Unabhängig davon fallen ein paar Sachen direkt auf
- Muss es JSP sein? Wenn das keine zwingende Anforderung ist, dann nutze lieber JSF 2.1/2.2
- Die Business logik hat in der View nix verloren. Kümmere dich in der View wirklich nur um die Anzeige und ggfls Entgegenenname der Benutzereingaben und Anzeigen von Systemmeldungen an den User usw. Die eigentlich Logik (hier das Speicher und lesen der Dateien usw) gehört (mitsamt gescheitem Erro handling) in eine getrennte Schicht.


----------



## fehlerfinder (15. Sep 2014)

mmh - mir fällt eine ganz andere Sache auf: wenn ich unten in den Links gucke, gibt's dort einen "baugleichen" Thread von 2004 (http://www.java-forum.org/allgemeines-ee/6938-probleme-file-renameto-bzw-file-delete.html. Ist der auch von dir?

Bzgl. des Verweises auf JSF (von stg):
Warum meinst du, dass das File-Handling-Problem leichter mit JSF zu lösen ist? Datei-Operationen sollten doch von der benutzten Technologie unabhängig sein. Oder hat JSF da spezielle Funktionen im Gepäck? (ich kenne von JSF, außer dem Namen, nicht viel - daher meine ernst gemeinte Frage)


----------



## stg (19. Sep 2014)

fehlerfinder hat gesagt.:


> Bzgl. des Verweises auf JSF (von stg):
> Warum meinst du, dass das File-Handling-Problem leichter mit JSF zu lösen ist? Datei-Operationen sollten doch von der benutzten Technologie unabhängig sein. Oder hat JSF da spezielle Funktionen im Gepäck? (ich kenne von JSF, außer dem Namen, nicht viel - daher meine ernst gemeinte Frage)

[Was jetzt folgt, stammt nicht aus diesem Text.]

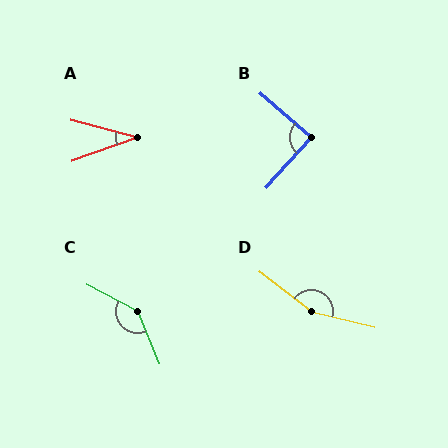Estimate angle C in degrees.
Approximately 140 degrees.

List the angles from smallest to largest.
A (35°), B (89°), C (140°), D (156°).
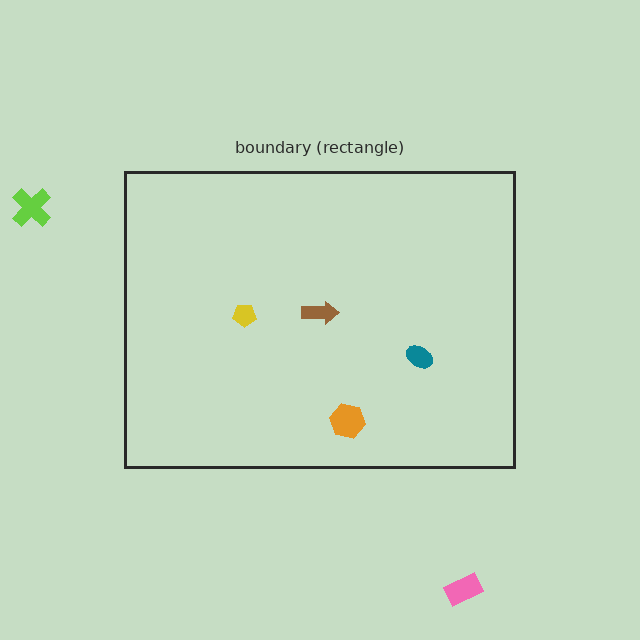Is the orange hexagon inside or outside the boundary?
Inside.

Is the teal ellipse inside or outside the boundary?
Inside.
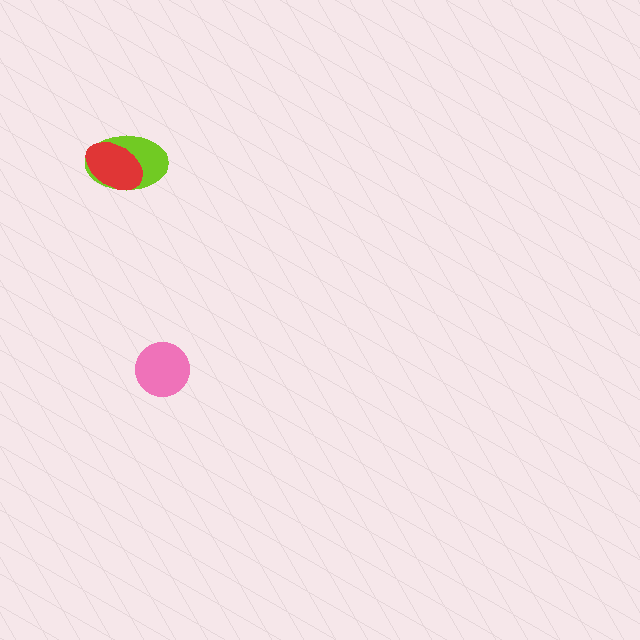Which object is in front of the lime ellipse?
The red ellipse is in front of the lime ellipse.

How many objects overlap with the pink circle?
0 objects overlap with the pink circle.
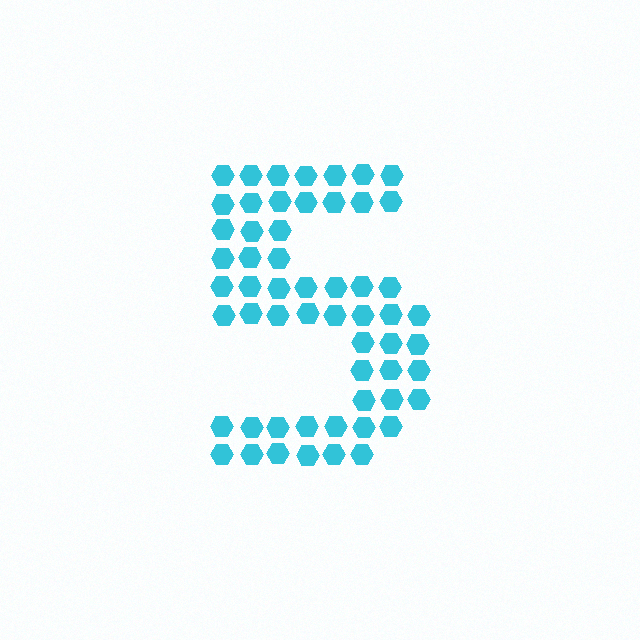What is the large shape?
The large shape is the digit 5.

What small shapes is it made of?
It is made of small hexagons.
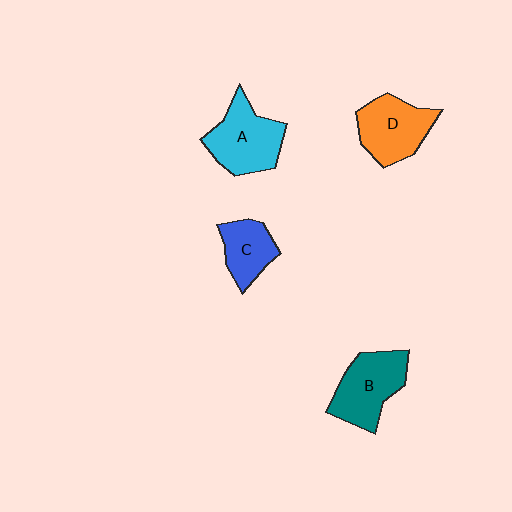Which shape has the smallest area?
Shape C (blue).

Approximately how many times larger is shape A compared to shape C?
Approximately 1.5 times.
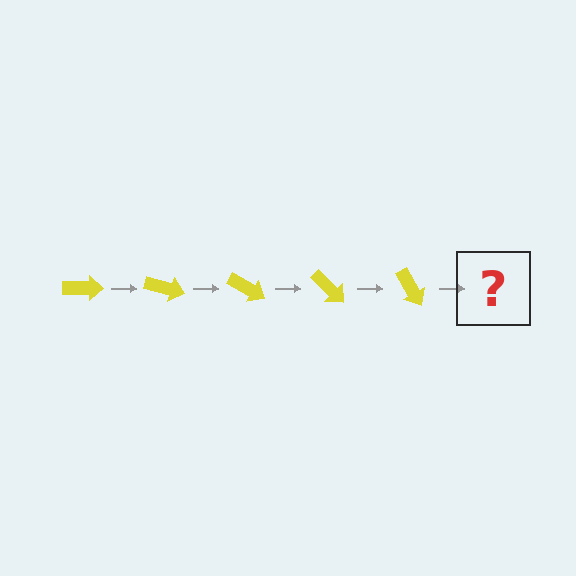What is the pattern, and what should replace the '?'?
The pattern is that the arrow rotates 15 degrees clockwise each step. The '?' should be a yellow arrow rotated 75 degrees clockwise.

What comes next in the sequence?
The next element should be a yellow arrow rotated 75 degrees clockwise.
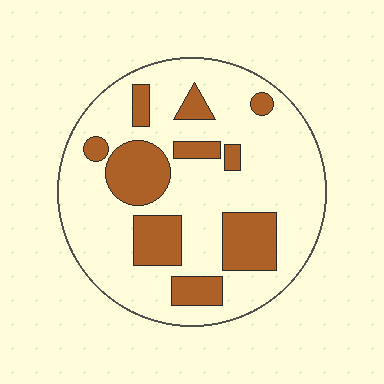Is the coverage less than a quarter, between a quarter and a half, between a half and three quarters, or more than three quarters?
Between a quarter and a half.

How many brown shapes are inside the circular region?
10.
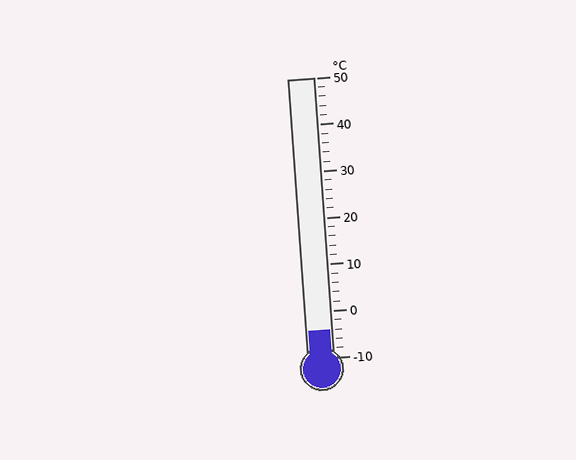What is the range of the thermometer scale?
The thermometer scale ranges from -10°C to 50°C.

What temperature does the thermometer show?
The thermometer shows approximately -4°C.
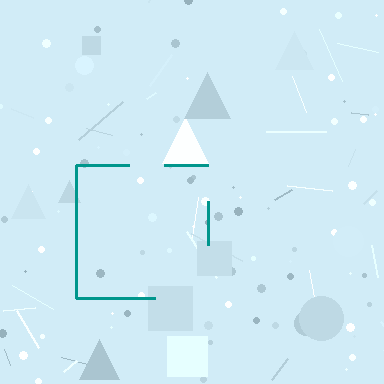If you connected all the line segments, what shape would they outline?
They would outline a square.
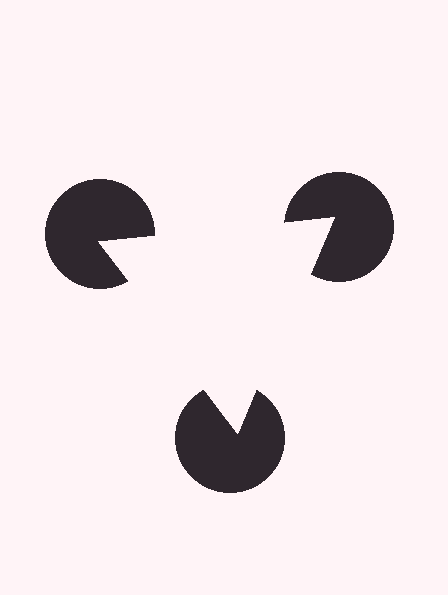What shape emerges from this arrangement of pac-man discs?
An illusory triangle — its edges are inferred from the aligned wedge cuts in the pac-man discs, not physically drawn.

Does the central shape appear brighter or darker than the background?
It typically appears slightly brighter than the background, even though no actual brightness change is drawn.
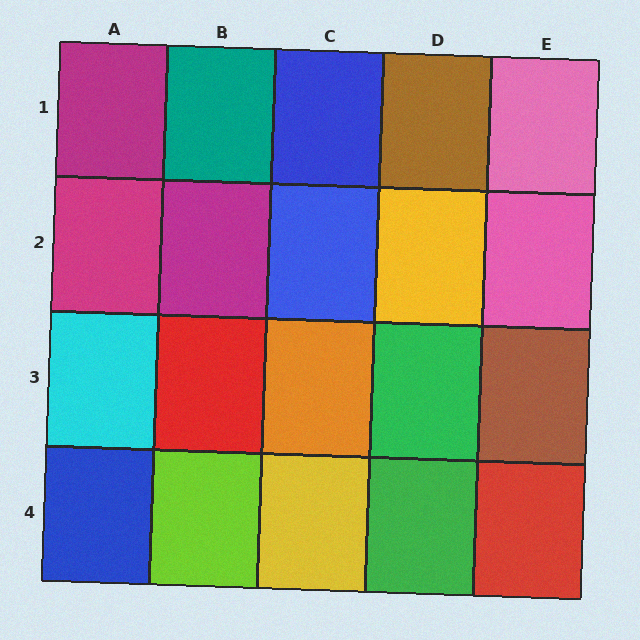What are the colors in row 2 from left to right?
Magenta, magenta, blue, yellow, pink.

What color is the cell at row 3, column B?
Red.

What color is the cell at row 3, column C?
Orange.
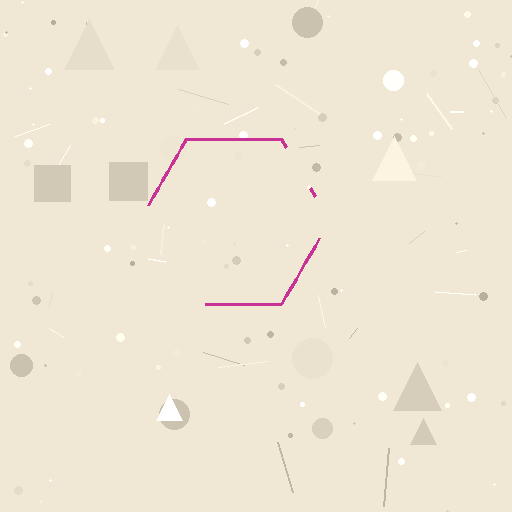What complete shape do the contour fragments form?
The contour fragments form a hexagon.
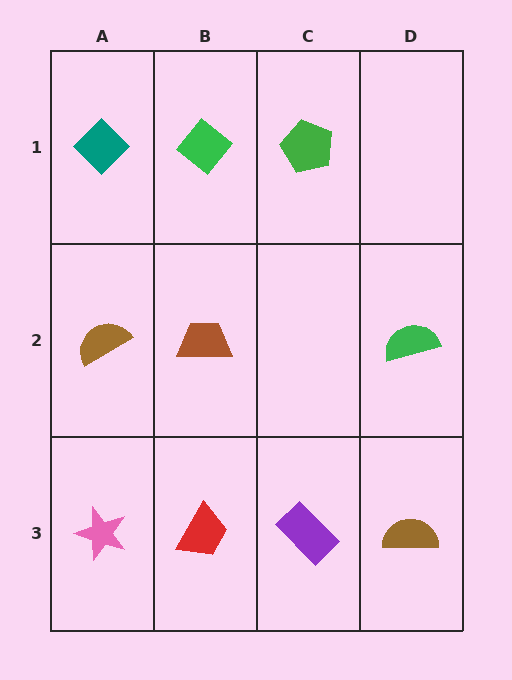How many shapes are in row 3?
4 shapes.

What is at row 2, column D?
A green semicircle.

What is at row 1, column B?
A green diamond.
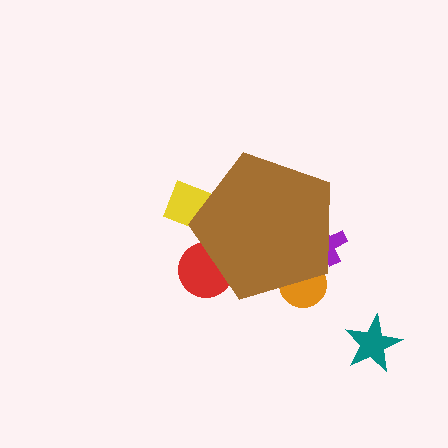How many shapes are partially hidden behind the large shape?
4 shapes are partially hidden.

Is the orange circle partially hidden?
Yes, the orange circle is partially hidden behind the brown pentagon.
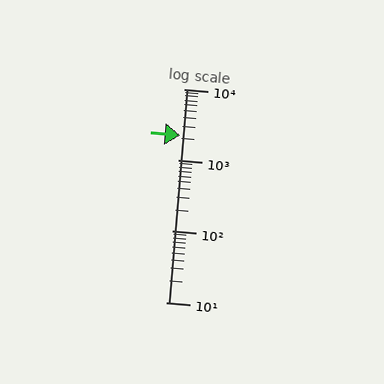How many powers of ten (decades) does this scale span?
The scale spans 3 decades, from 10 to 10000.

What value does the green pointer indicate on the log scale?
The pointer indicates approximately 2200.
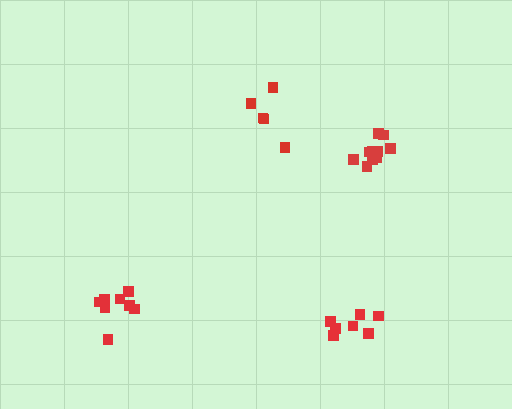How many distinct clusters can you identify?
There are 4 distinct clusters.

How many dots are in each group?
Group 1: 8 dots, Group 2: 10 dots, Group 3: 5 dots, Group 4: 7 dots (30 total).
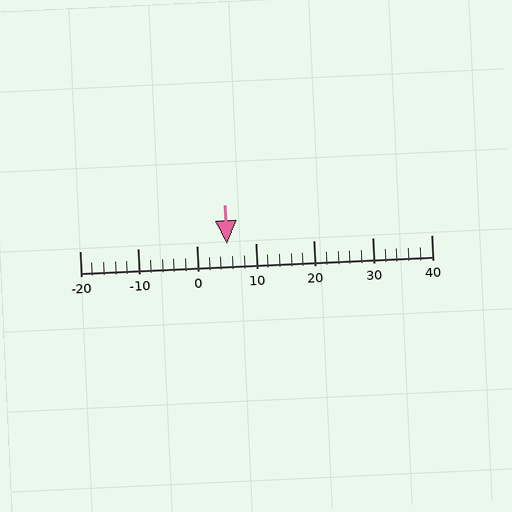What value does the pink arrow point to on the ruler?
The pink arrow points to approximately 5.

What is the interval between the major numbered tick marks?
The major tick marks are spaced 10 units apart.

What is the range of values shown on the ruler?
The ruler shows values from -20 to 40.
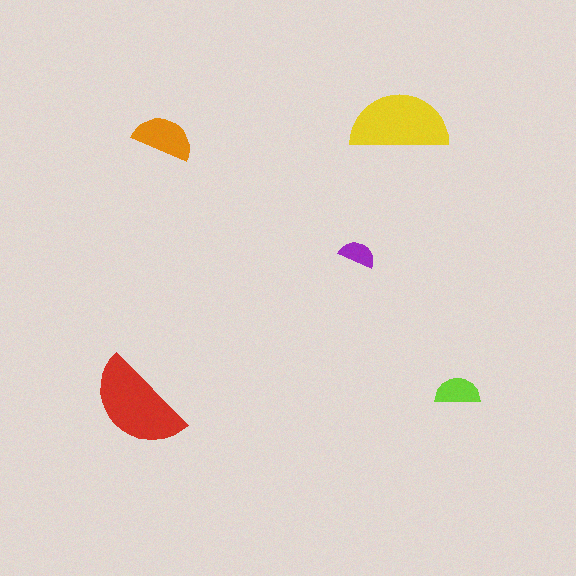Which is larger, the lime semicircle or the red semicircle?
The red one.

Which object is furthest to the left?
The red semicircle is leftmost.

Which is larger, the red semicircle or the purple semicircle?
The red one.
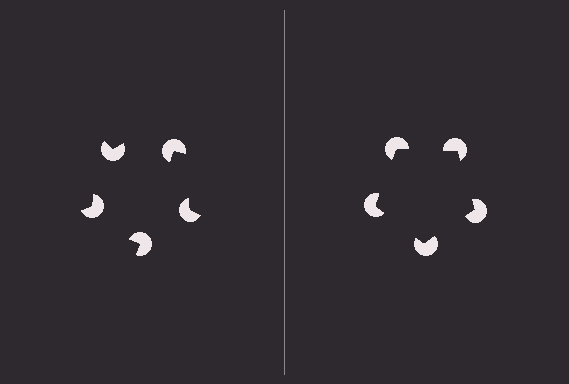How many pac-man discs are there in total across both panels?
10 — 5 on each side.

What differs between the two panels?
The pac-man discs are positioned identically on both sides; only the wedge orientations differ. On the right they align to a pentagon; on the left they are misaligned.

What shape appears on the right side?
An illusory pentagon.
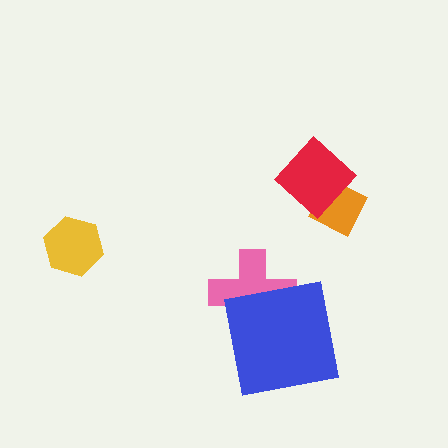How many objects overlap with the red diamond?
1 object overlaps with the red diamond.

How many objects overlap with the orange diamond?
1 object overlaps with the orange diamond.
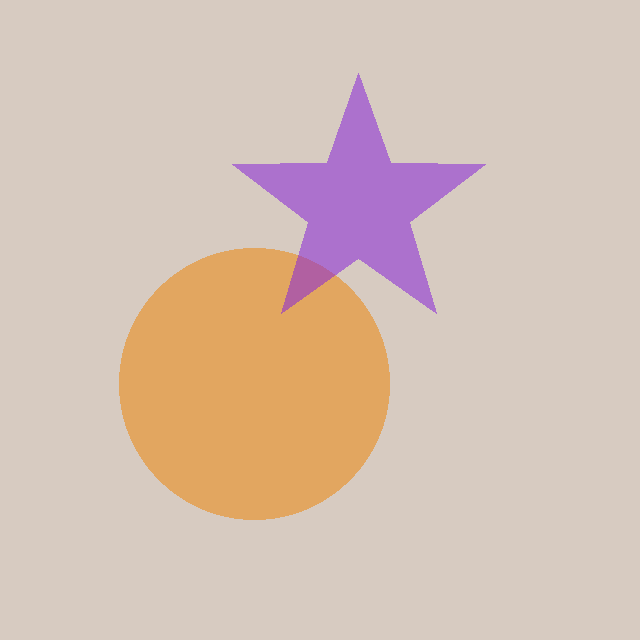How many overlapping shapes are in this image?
There are 2 overlapping shapes in the image.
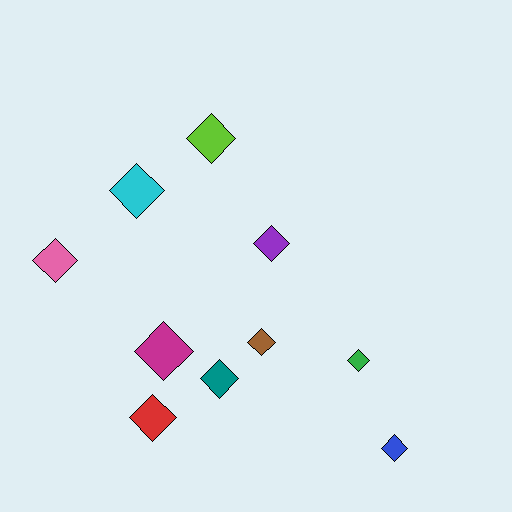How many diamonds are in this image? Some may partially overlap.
There are 10 diamonds.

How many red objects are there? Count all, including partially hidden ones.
There is 1 red object.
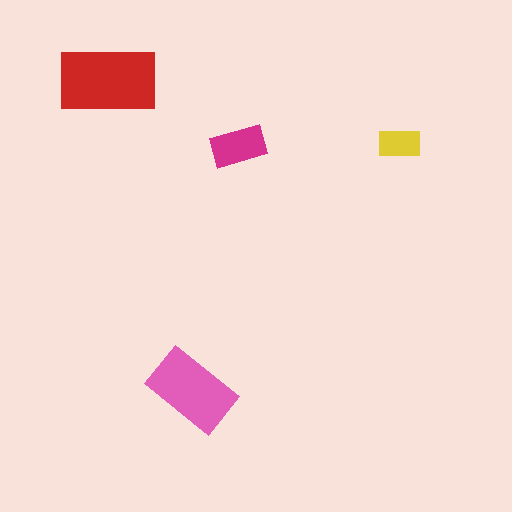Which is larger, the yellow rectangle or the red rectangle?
The red one.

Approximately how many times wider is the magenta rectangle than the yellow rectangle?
About 1.5 times wider.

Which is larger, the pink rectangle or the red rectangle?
The red one.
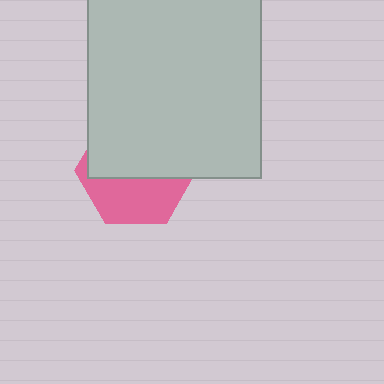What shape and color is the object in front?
The object in front is a light gray rectangle.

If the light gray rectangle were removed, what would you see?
You would see the complete pink hexagon.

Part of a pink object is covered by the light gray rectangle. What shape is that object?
It is a hexagon.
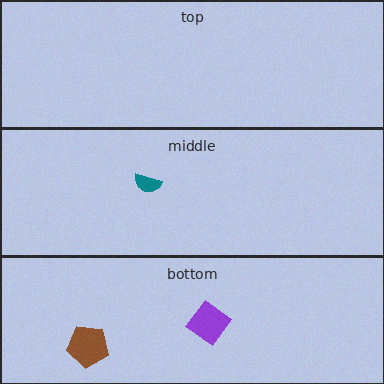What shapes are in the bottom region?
The purple diamond, the brown pentagon.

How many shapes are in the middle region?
1.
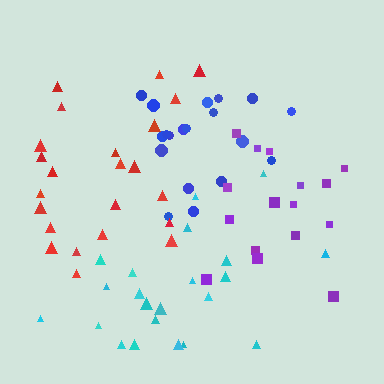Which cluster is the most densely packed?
Blue.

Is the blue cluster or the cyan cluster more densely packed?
Blue.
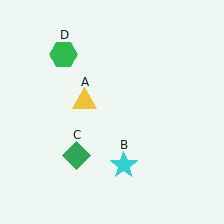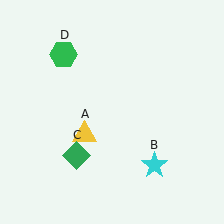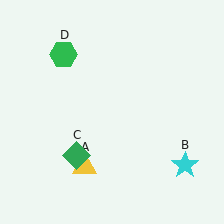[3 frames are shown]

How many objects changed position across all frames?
2 objects changed position: yellow triangle (object A), cyan star (object B).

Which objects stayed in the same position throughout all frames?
Green diamond (object C) and green hexagon (object D) remained stationary.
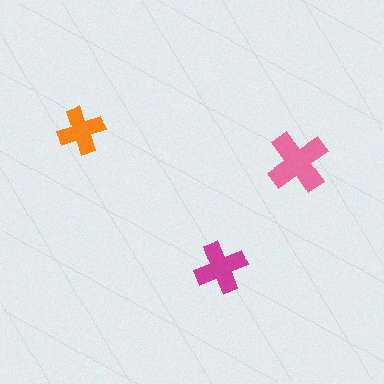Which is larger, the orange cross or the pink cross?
The pink one.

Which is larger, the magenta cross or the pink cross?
The pink one.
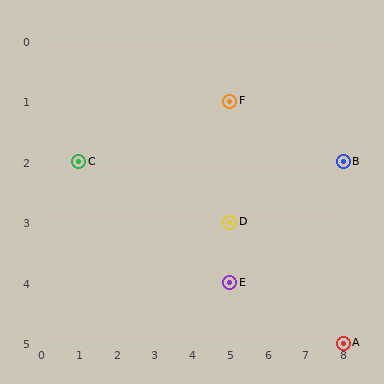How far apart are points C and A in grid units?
Points C and A are 7 columns and 3 rows apart (about 7.6 grid units diagonally).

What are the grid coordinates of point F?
Point F is at grid coordinates (5, 1).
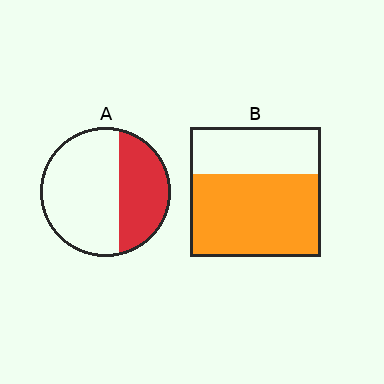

Der Hinweis auf JSF (mit Facelets) war eher allgemein gedacht, da es (mal abgesehen von bestehenden alten Projekten) eigentlich keinen Grund mehr gibt so eine veraltete Technologie zu verwenden.
Moderne JSF-Komponentenframeworks (wie z.B. PrimeFaces) bieten aber in der Tat schon von Haus aus Up- und Download-Komponenten.

Unabhängig davon erscheint mir das gesamte Vorhaben des TE schon konzeptuell recht fragwürdig. Aber um da genauer beurteilen zu können, fehlen (mir) zusätzliche Informationen.


----------